Mr. Brand stopped also, and with the same soft straight-forwardness, "He does n't care for the things you care for--the great questions of life."
Gertrude, with her eyes on his, shook her head. "I don't care for the great questions of life. They are much beyond me."
"There was a time when you did n't say that," said Mr. Brand.
"Oh," rejoined Gertrude, "I think you made me talk a great deal of nonsense. And it depends," she added, "upon what you call the great questions of life. There are some things I care for."
"Are they the things you talk about with your cousin?"
"You should not say things to me against my cousin, Mr. Brand," said Gertrude. "That is dishonorable."
He listened to this respectfully; then he answered, with a little vibration of the voice, "I should be very sorry to do anything dishonorable. But I don't see why it is dishonorable to say that your cousin is frivolous."
"Go and say it to himself!"
"I think he would admit it," said Mr. Brand. "That is the tone he would take. He would not be ashamed of it."
"Then I am not ashamed of it!" Gertrude declared. "That is probably what I like him for. I am frivolous myself."
"You are trying, as I said just now, to lower yourself."
"I am trying for once to be natural!" cried Gertrude passionately. "I have been pretending, all my life; I have been dishonest; it is you that have made me so!" Mr. Brand stood gazing at her, and she went on, "Why should n't I be frivolous, if I want? One has a right to be frivolous, if it 's one's nature. No, I don't care for the great questions. I care for pleasure--for amusement. Perhaps I am fond of wicked things; it is very possible!"
Mr. Brand remained staring; he was even a little pale, as if he had been frightened. "I don't think you know what you are saying!" he exclaimed.
"Perhaps not. Perhaps I am talking nonsense.
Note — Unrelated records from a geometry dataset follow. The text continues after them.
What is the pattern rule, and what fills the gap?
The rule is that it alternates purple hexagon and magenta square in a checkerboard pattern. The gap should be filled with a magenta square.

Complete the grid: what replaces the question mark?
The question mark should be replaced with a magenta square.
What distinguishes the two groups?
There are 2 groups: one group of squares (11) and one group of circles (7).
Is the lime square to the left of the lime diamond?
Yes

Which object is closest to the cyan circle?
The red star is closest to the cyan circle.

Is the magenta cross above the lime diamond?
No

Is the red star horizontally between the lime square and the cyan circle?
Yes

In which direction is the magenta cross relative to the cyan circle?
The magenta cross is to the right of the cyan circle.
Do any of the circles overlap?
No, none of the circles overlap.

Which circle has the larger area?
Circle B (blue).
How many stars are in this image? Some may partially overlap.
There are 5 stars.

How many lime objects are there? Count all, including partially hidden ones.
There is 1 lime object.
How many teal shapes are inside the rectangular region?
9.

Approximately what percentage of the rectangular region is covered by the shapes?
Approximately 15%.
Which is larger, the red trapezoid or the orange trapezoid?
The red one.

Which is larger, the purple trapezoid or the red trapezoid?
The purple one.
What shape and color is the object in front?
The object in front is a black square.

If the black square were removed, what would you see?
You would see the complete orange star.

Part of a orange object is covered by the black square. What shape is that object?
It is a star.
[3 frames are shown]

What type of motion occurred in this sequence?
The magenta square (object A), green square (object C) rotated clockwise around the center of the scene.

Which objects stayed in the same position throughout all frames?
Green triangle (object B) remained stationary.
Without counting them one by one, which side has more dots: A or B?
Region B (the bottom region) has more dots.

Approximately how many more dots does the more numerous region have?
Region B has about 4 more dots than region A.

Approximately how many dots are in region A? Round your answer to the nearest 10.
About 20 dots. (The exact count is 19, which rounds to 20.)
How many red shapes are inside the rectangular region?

But it is only with you that I talk nonsense. I never do so with my cousin."
"I will speak to you again, when you are less excited," said Mr. Brand.
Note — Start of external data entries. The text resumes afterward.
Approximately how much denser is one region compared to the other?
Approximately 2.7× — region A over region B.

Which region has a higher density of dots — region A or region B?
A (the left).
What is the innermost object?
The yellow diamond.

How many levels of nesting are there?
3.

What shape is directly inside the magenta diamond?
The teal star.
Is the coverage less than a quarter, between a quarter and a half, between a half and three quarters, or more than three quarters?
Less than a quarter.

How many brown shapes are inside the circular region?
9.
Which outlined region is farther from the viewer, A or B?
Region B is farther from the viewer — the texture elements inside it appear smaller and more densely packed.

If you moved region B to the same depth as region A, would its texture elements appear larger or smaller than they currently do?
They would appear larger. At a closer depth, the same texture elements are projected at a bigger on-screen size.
"I am always excited when you speak to me. I must tell you that-- even if it prevents you altogether, in future. Your speaking to me irritates me. With my cousin it is very different. That seems quiet and natural."
He looked at her, and then he looked away, with a kind of helpless distress, at the dusky garden and the faint summer stars. After which, suddenly turning back, "Gertrude, Gertrude!" he softly groaned. "Am I really losing you?"
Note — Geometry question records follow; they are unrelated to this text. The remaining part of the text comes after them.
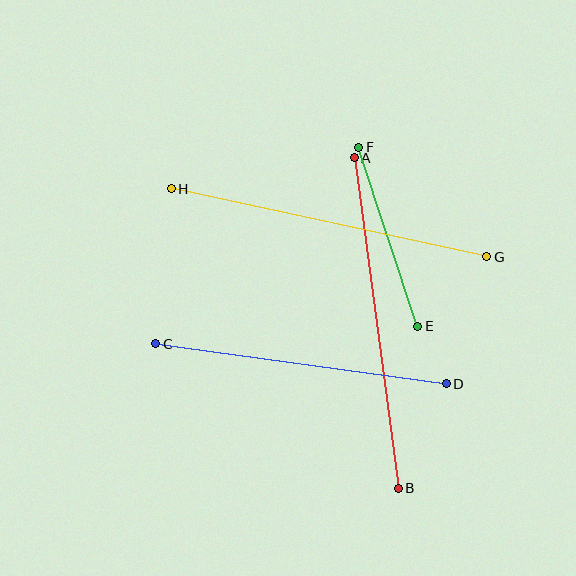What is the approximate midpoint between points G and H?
The midpoint is at approximately (329, 223) pixels.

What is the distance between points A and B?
The distance is approximately 333 pixels.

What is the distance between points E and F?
The distance is approximately 189 pixels.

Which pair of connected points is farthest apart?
Points A and B are farthest apart.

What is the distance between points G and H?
The distance is approximately 323 pixels.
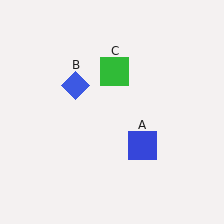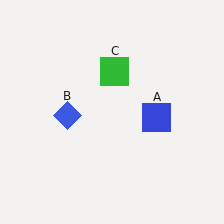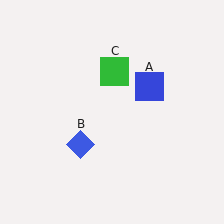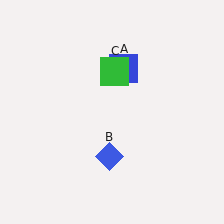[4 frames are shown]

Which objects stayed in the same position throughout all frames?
Green square (object C) remained stationary.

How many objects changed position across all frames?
2 objects changed position: blue square (object A), blue diamond (object B).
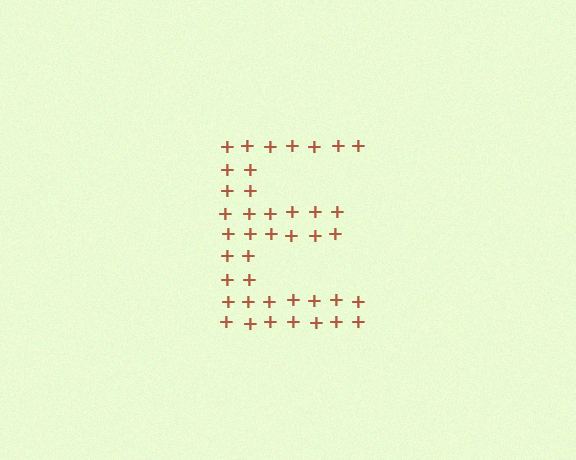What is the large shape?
The large shape is the letter E.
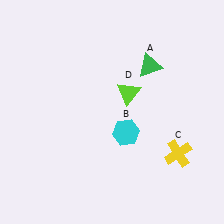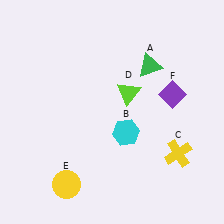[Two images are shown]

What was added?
A yellow circle (E), a purple diamond (F) were added in Image 2.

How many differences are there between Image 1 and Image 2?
There are 2 differences between the two images.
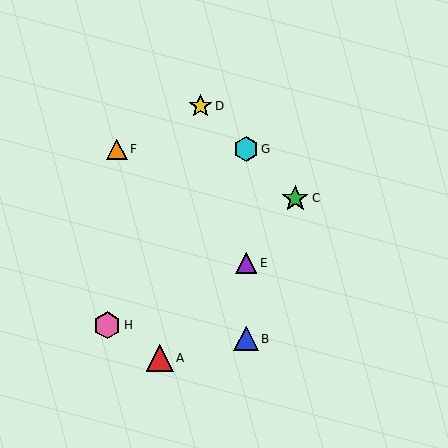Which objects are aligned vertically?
Objects B, E, G are aligned vertically.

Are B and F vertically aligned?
No, B is at x≈246 and F is at x≈117.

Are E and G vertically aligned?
Yes, both are at x≈246.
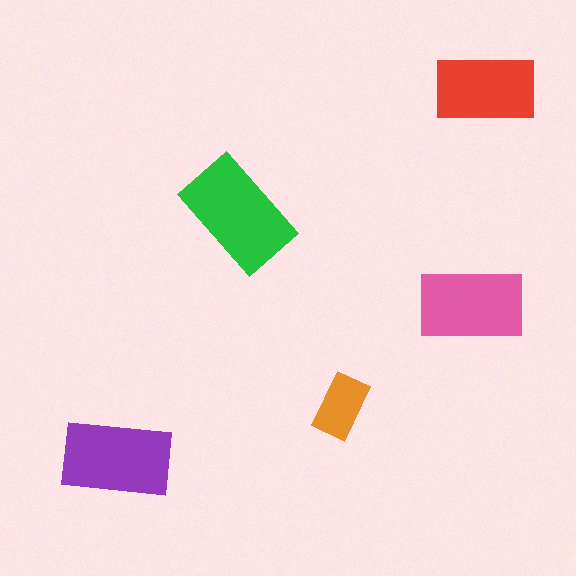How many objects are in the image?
There are 5 objects in the image.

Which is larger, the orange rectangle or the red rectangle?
The red one.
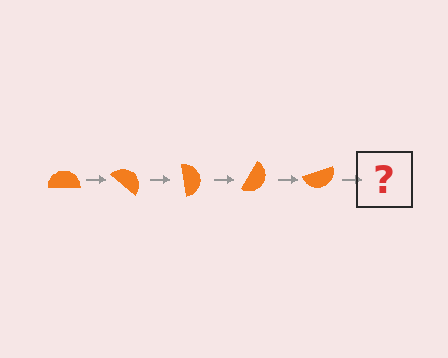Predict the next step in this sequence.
The next step is an orange semicircle rotated 200 degrees clockwise.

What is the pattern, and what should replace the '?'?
The pattern is that the semicircle rotates 40 degrees clockwise each step. The '?' should be an orange semicircle rotated 200 degrees clockwise.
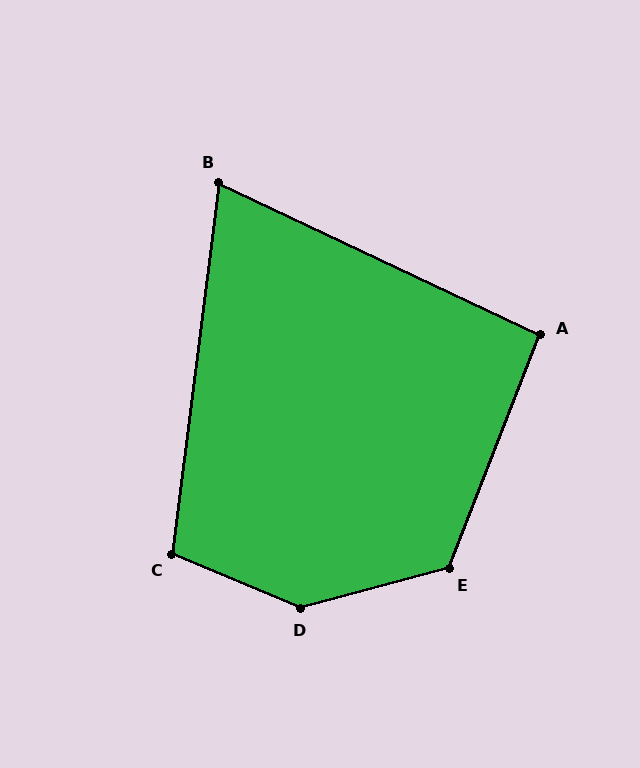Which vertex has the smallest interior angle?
B, at approximately 72 degrees.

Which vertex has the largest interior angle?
D, at approximately 142 degrees.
She was touched--she was pained; but it had already occurred to her that she might do something better than say so. It would not have alleviated her companion's distress to perceive, just then, whence she had sympathetically borrowed this ingenuity. "I am not sorry for you," Gertrude said; "for in paying so much attention to me you are following a shadow--you are wasting something precious. There is something else you might have that you don't look at-- something better than I am. That is a reality!" And then, with intention, she looked at him and tried to smile a little. He thought this smile of hers very strange; but she turned away and left him.